As mentioned earlier, proposed outlier detection technique, employs entropy as a weighage to declare an object to be an outlier. Here, for a candidate outlier detected in distance and density based outlier detection phase of the algorithm, are made to pass through another entropy based outlier detection phase, where the the object is added to its nearest cluster and the resulting increase in the intra-cluster entropy is compared to an entropy difference threshold τ. The proposed outlier detection technique depends on both the user-defined thresholds- ε and τ. In the figure 11, shows the variation of detection rate against the values of user defined threshold τfor some datasets. The detection rate of the algorithm stays almost steady between 0.93 to 0.97 for value of τbetween 0.2 to 3.5, beyond which although it shows higher detection rate, but τ-value becomes so large that practically no outliers get detected.

6.9. Selection of threshold k in LSH-based outlier Detection Technique

The performance of the LSH-based outlier detection scheme largely depends on the selection of k. Again, since the datasets are different in terms of number of objects, attribute value and range of attribute values, so the value of k also varies accordingly. However, here we have employed a heuristic method to find a most probable range of k leading to better result. In figure 12, we have shown the variation of accuracy (detection rate) of the algorithm with different value of k.
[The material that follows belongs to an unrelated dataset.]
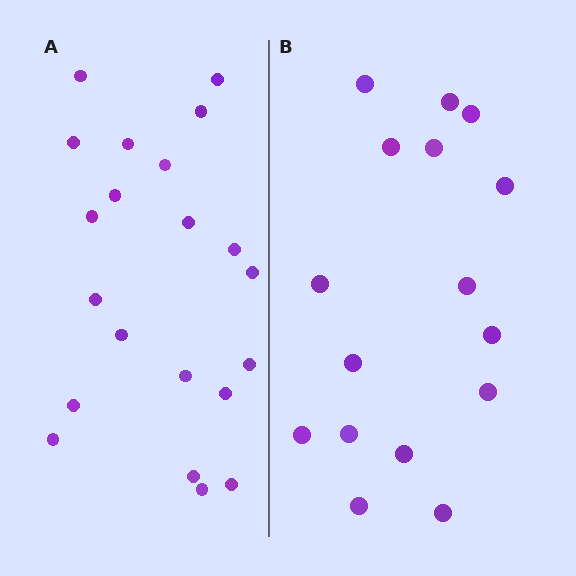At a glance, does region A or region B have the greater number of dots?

We see that for the standard datasets namely Iris, Breast Cancer Wisconsin, Statlog Heart, e-Coli, Yeast, Housing and Wine the accuracy remains almost steady between 96% to 99% for value of k from 10 to 25. Beyond k value 25, the performance decreases significantly. Again although, for value of k between1 to 10 the graph shows the accuracy level of around 98%, but in that range the number of outlier detection is quite low. So, we consider that range of the value of k for which the accuracy level is relatively better and also the algorithm detects the probable outliers. In our experiments, better result of the outlier detection algorithm is found with k value in the range of 10 to 25.

Figure 12. Illustrating the accuracy of outlier detection for different values of k in LSH-OD. It is useful for identification of threshold k range values, where it performs well

7. Conclusions and Future Work

We have developed a hybrid supervised outlier detection algorithm based on both distance and density based approach. The effectiveness of the algorithm results from the combined distance and density based outlier detection approaches. The distance based approach alone is able to detect outliers for datasets where objects are uniformly distributed among the data clusters. The weakness of distance based approach in detecting outliers for non-uniformly distributed datasets is compensated by density based approach by considering the local density around a candidate outlier object. Furthermore, the incorporation of entropy for outlier detection makes it more robust and sensitive than other existing outlier detection techniques. The computation of within-cluster entropy using Renyi’s entropy measure has an advantage as it lends itself nicely to nonparametric estimation directly from data[25] and it considers how data are distributed within the cluster. Again, the proposed RODHA has a linear time complexity.

The algorithm is tested on synthetic and real-life datasets from UCI ML Repository. The detection performance of the algorithm is competing excellent than other existing algorithms. In the present work, the datasets on which the proposed technique is tested are of integer or real type. So, our work is undergoing to extend the algorithm to work on mixed type datasets. Apart from this, the performance of the algorithm will be tested over network intrusion datasets.